Le président de la sixième chambre, M. Vivien, avait essayé d’interrompre de quelques paroles polies le cours emporté de cette plaidoirie foudroyante. Mais l’orateur, arrêté un moment par ce frêle obstacle, reprenait d’une voix plus forte, avec une indignation accrue : « Cet anniversaire (celui du 2 décembre) dont vous n’avez pas voulu, nous le revendiquons, nous le prenons pour nous, nous le fêterons toujours, incessamment ; chaque année, ce sera l’anniversaire de nos morts jusqu’au jour où le pays, redevenu le maître, vous imposera la grande expiation nationale au nom de la liberté, de l’égalité et de la fraternité ; Oh ! vous levez les épaules ! (l’orateur s’adressait à M. l’avocat impérial) sachez-le, je ne redoute pas plus vos dédains que vos menaces… vous pouvez nous frapper, mais vous ne pourrez jamais ni nous déshonorer ni nous abattre ! » Je sens très bien qu’à ce moment,M. Gambetta fondait le gouvernement de son influence.

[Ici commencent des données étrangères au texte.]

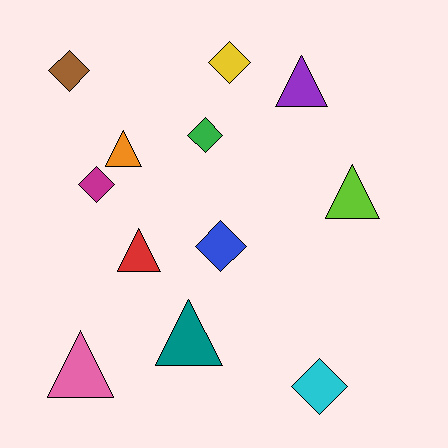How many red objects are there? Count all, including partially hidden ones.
There is 1 red object.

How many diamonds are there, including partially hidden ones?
There are 6 diamonds.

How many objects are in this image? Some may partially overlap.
There are 12 objects.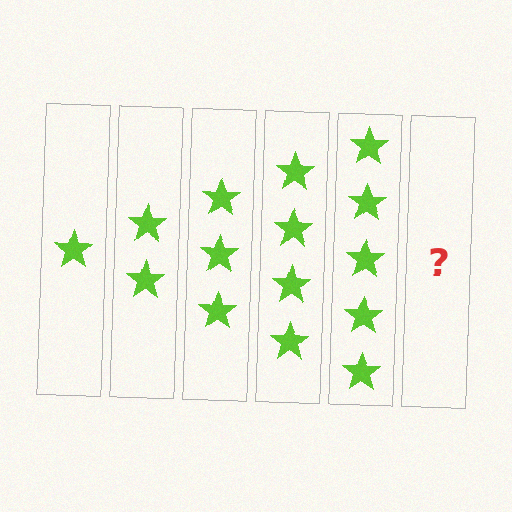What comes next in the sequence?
The next element should be 6 stars.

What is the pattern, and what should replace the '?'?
The pattern is that each step adds one more star. The '?' should be 6 stars.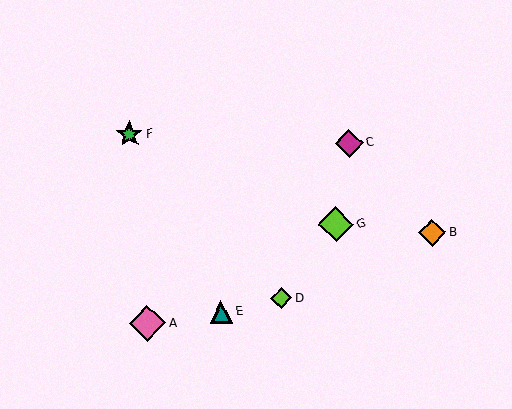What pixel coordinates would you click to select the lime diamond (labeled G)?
Click at (336, 224) to select the lime diamond G.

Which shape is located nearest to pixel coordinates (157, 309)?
The pink diamond (labeled A) at (148, 323) is nearest to that location.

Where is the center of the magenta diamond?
The center of the magenta diamond is at (349, 143).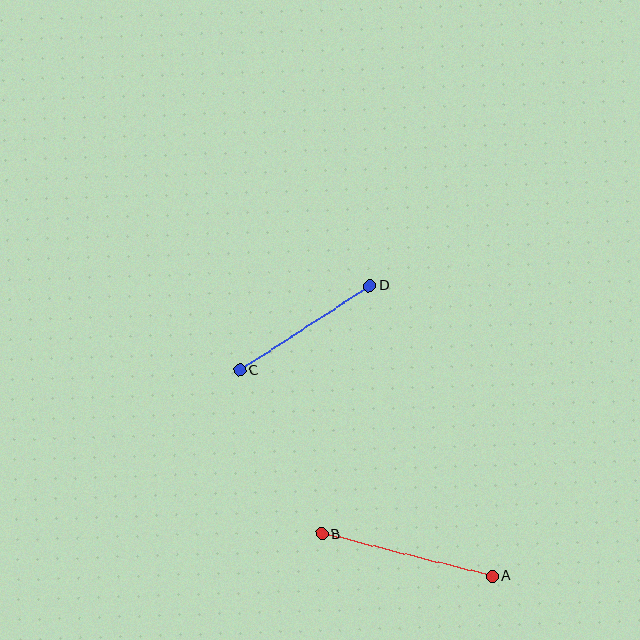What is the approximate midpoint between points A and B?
The midpoint is at approximately (407, 555) pixels.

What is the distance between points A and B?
The distance is approximately 176 pixels.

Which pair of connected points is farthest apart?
Points A and B are farthest apart.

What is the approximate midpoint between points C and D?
The midpoint is at approximately (305, 328) pixels.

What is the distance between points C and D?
The distance is approximately 155 pixels.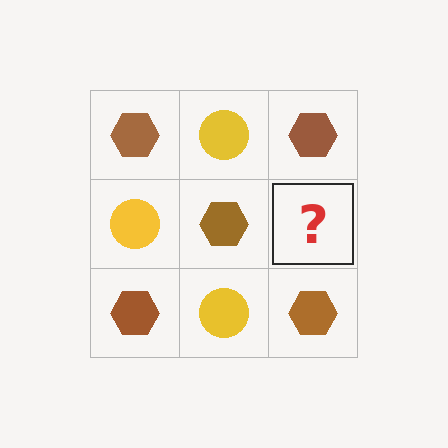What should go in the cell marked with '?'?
The missing cell should contain a yellow circle.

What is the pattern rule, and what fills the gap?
The rule is that it alternates brown hexagon and yellow circle in a checkerboard pattern. The gap should be filled with a yellow circle.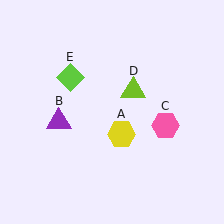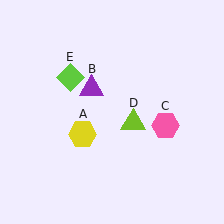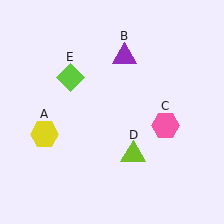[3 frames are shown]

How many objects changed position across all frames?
3 objects changed position: yellow hexagon (object A), purple triangle (object B), lime triangle (object D).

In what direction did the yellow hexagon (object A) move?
The yellow hexagon (object A) moved left.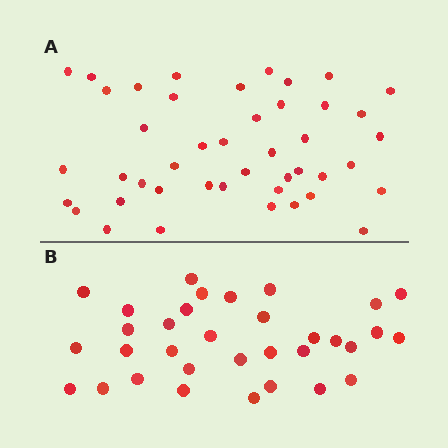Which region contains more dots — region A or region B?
Region A (the top region) has more dots.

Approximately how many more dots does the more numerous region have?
Region A has roughly 12 or so more dots than region B.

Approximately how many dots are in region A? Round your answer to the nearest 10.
About 40 dots. (The exact count is 44, which rounds to 40.)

M. l’avocat impérial, tout abasourdi, s’écriait : « Mais ce n’est plus de la plaidoirie ! »

Ce n’en était guère, en effet. M. Gambetta, par ce coup d’éclat contre le coup d’État, s’installait tout d’une pièce dans cette position d’où il allait prendre le gouvernement de l’idée républicaine en France. Il avait rapproché dans cette première revendication le militaire et le civil et les libéraux de tous les partis, préludant de la sorte à la réalisation de son idée dominante : l’union de tous sur le terrain de la liberté pratique, le concert de toutes les forces dans un État républicain vigoureusement organisé, reposant sur le consentement national.

Six mois à peine s’étaient écoulés depuis la philippique du 14 novembre. Paris et Marseille nommaient M. Gambetta député, Marseille en remplacement de Berryer, qui, tout près du tombeau, n’avait pas voulu laisser aux républicains seuls l’honneur de protester contre l’acte du 2 décembre.

Dès lors la démocratie tenait Les yeux fixés sur M. Gambetta. Il y avait d’autres républicains, illustres par de longs services, qui occupaient encore la première place : Jules Favre, Picard, Bancel, M. Jules Simon. Mais l’espoir de la revanche était Gambetta. On le couvait, on l’enveloppait avec jalousie. Celui-là, disait-on, ne bronchera pas. Le sommeil et la rêverie lui sont étrangers, il est tout action. Il ne se perd pas dans le bleu, mais il embrasse la terre. Les connaisseurs d’hommes voyaient en lui un grand sens politique et un esprit pratique déjà mûr, joints à tous les dons de l’éloquence les plus propres à enflammer les assemblées populaires. Il apparaissait comme la promesse de la République imminente.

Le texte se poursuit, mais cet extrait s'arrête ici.